There’s probably room in trust for skepticism, but that’s a question for another post.



Footnotes    (↵ returns to text)
  1. Another thing I hate like a middle-aged grump is this new approach to headlines: “Certain thing happened yesterday. Here’s what you need to know” or “… Here’s why that’s important.” Phones make us subliterate, blah blah blah, it’s the oldest story I can think of.
  2. That lesser stability, btw, is what’s requiring RNA vaccines to be shipped superfrozen, whereas most vaccines can be stored in any standard fridge.
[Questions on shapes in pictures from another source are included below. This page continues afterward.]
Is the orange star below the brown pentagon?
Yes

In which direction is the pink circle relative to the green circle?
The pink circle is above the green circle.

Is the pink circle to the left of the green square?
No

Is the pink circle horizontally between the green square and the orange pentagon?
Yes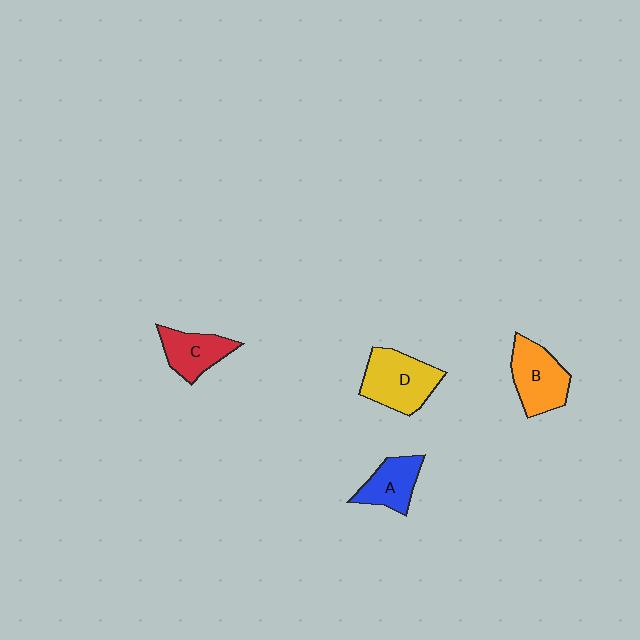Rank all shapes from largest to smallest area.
From largest to smallest: D (yellow), B (orange), C (red), A (blue).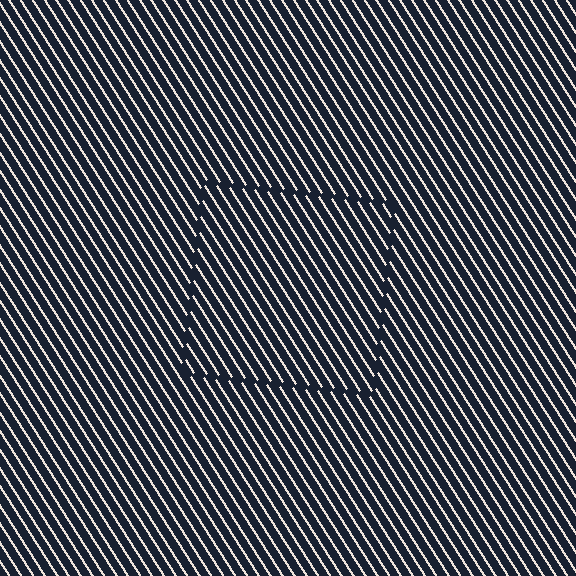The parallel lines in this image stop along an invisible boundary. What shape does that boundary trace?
An illusory square. The interior of the shape contains the same grating, shifted by half a period — the contour is defined by the phase discontinuity where line-ends from the inner and outer gratings abut.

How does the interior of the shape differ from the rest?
The interior of the shape contains the same grating, shifted by half a period — the contour is defined by the phase discontinuity where line-ends from the inner and outer gratings abut.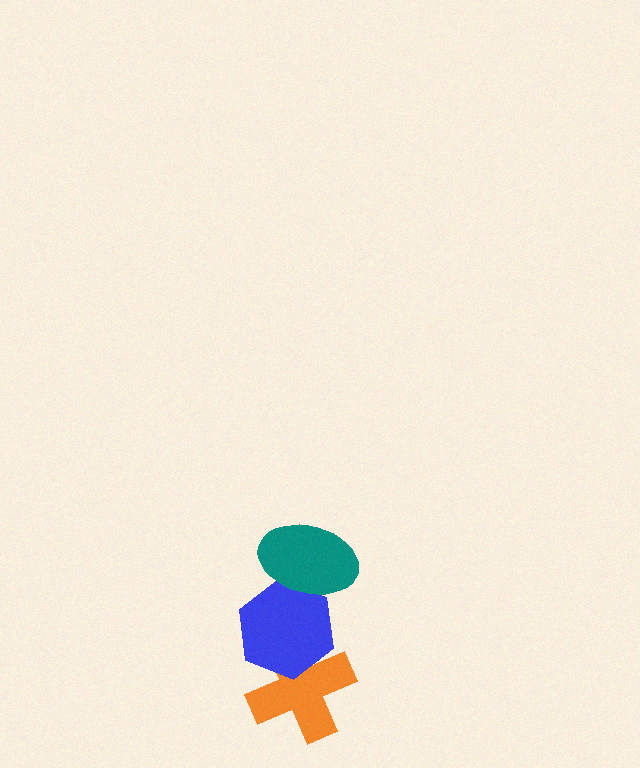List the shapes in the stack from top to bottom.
From top to bottom: the teal ellipse, the blue hexagon, the orange cross.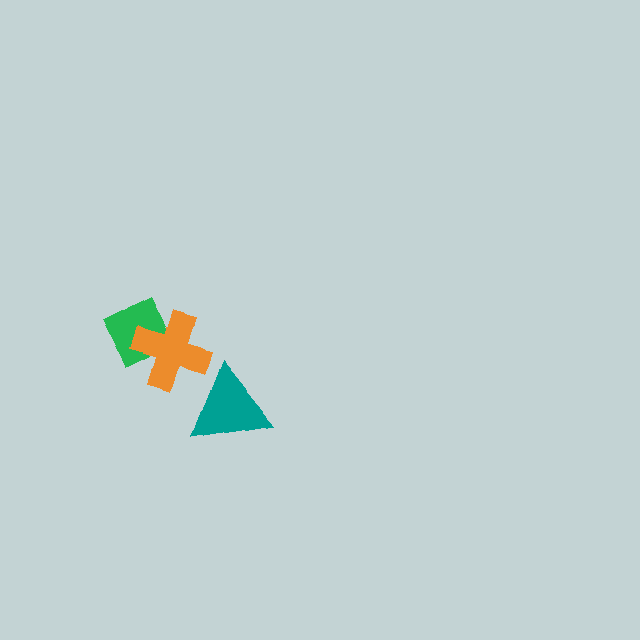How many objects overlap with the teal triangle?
0 objects overlap with the teal triangle.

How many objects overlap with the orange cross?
1 object overlaps with the orange cross.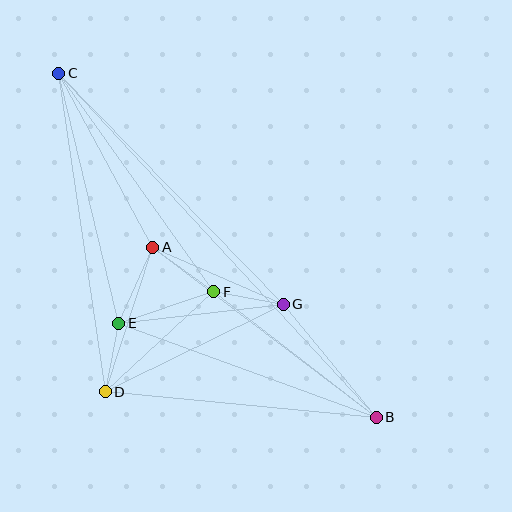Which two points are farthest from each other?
Points B and C are farthest from each other.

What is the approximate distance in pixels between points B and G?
The distance between B and G is approximately 146 pixels.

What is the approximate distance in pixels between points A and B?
The distance between A and B is approximately 281 pixels.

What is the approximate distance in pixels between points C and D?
The distance between C and D is approximately 322 pixels.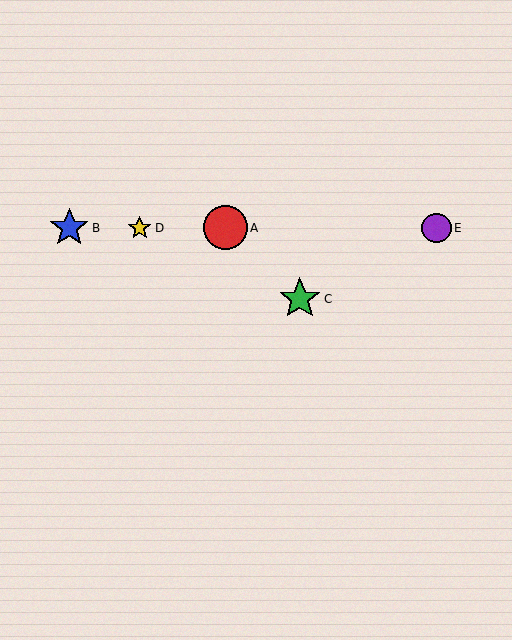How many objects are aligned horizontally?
4 objects (A, B, D, E) are aligned horizontally.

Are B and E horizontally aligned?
Yes, both are at y≈228.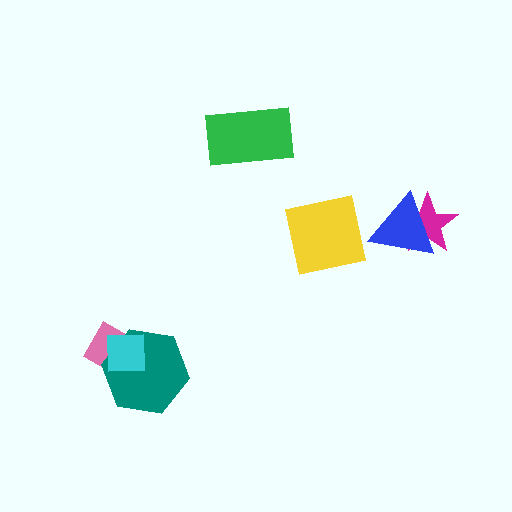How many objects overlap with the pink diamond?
2 objects overlap with the pink diamond.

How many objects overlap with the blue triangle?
1 object overlaps with the blue triangle.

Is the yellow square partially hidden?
No, no other shape covers it.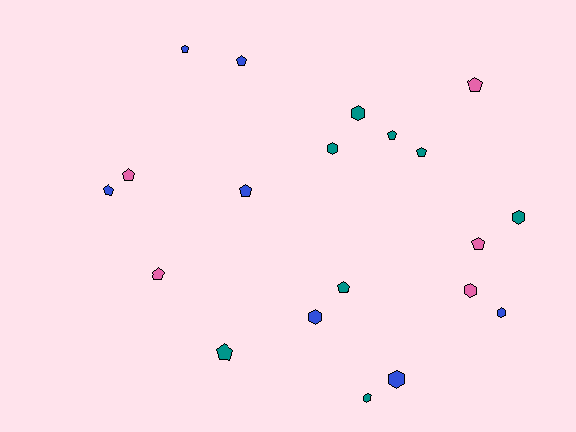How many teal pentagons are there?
There are 4 teal pentagons.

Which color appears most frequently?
Teal, with 8 objects.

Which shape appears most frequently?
Pentagon, with 12 objects.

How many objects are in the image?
There are 20 objects.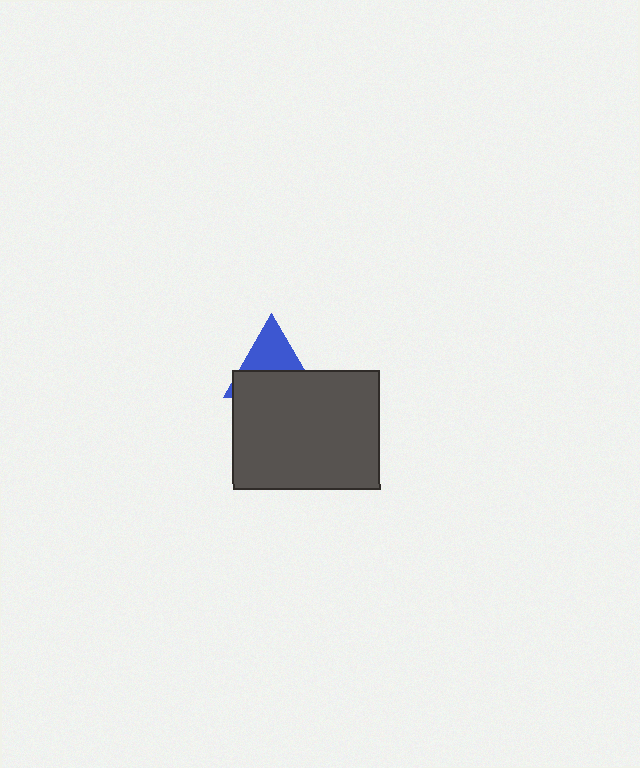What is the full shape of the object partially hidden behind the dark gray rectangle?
The partially hidden object is a blue triangle.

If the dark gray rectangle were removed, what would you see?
You would see the complete blue triangle.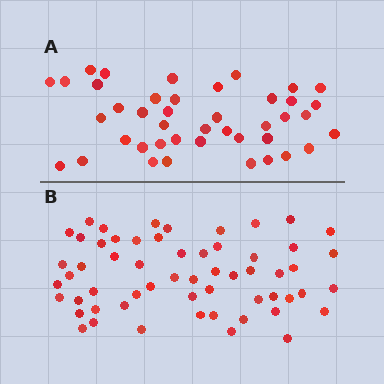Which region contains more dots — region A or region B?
Region B (the bottom region) has more dots.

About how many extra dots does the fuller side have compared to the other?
Region B has approximately 15 more dots than region A.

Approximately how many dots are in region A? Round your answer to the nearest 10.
About 40 dots. (The exact count is 42, which rounds to 40.)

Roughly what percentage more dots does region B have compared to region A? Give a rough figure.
About 40% more.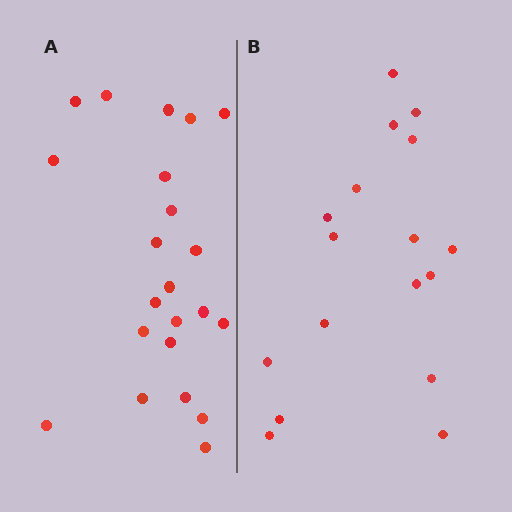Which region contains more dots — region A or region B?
Region A (the left region) has more dots.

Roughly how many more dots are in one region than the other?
Region A has about 5 more dots than region B.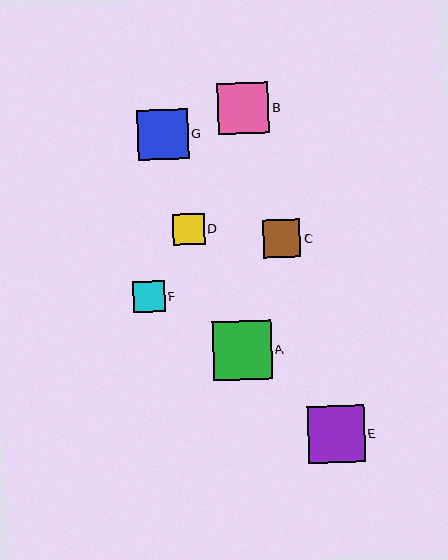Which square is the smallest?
Square D is the smallest with a size of approximately 31 pixels.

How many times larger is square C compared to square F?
Square C is approximately 1.2 times the size of square F.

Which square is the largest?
Square A is the largest with a size of approximately 58 pixels.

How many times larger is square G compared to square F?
Square G is approximately 1.6 times the size of square F.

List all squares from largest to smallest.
From largest to smallest: A, E, B, G, C, F, D.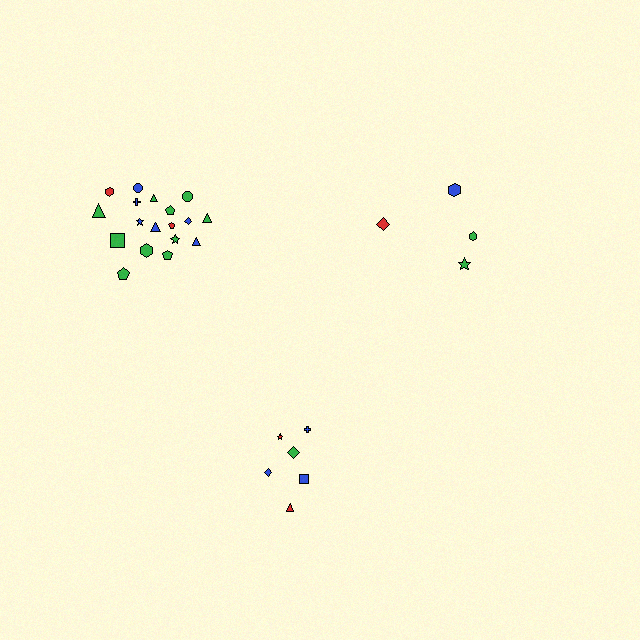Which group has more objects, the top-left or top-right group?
The top-left group.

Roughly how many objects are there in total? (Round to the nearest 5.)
Roughly 30 objects in total.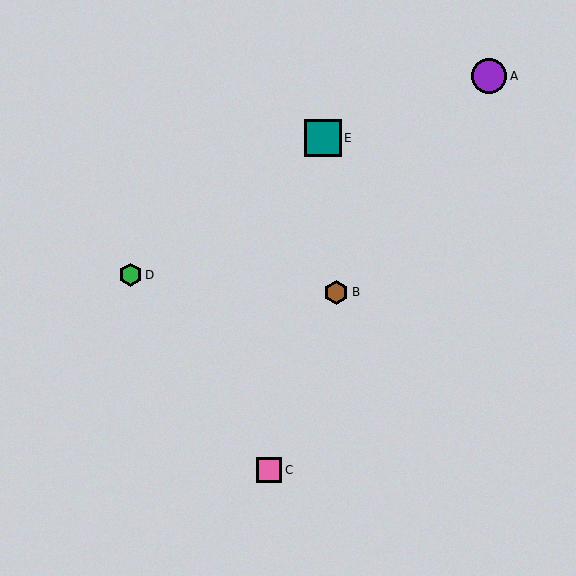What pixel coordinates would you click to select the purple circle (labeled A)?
Click at (489, 76) to select the purple circle A.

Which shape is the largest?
The teal square (labeled E) is the largest.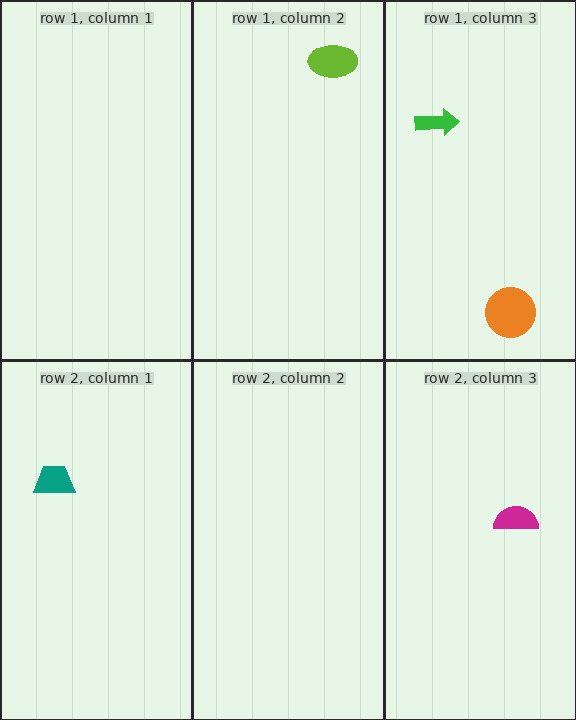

  3. I’m not a scientist but I do have a doctorate and I’ve read far more than I’d say 90% of Americans, and I find the science of this a bit baffling. And my point here is that if you only trust yourself, in the face of opaque data and knowledge, your only option is to dismiss the data, assume “someone” is trying to fleece you. When the reality is that there are many other people in the world smarter than you about things, and if you risk trusting them, then the world can do its work a lot better.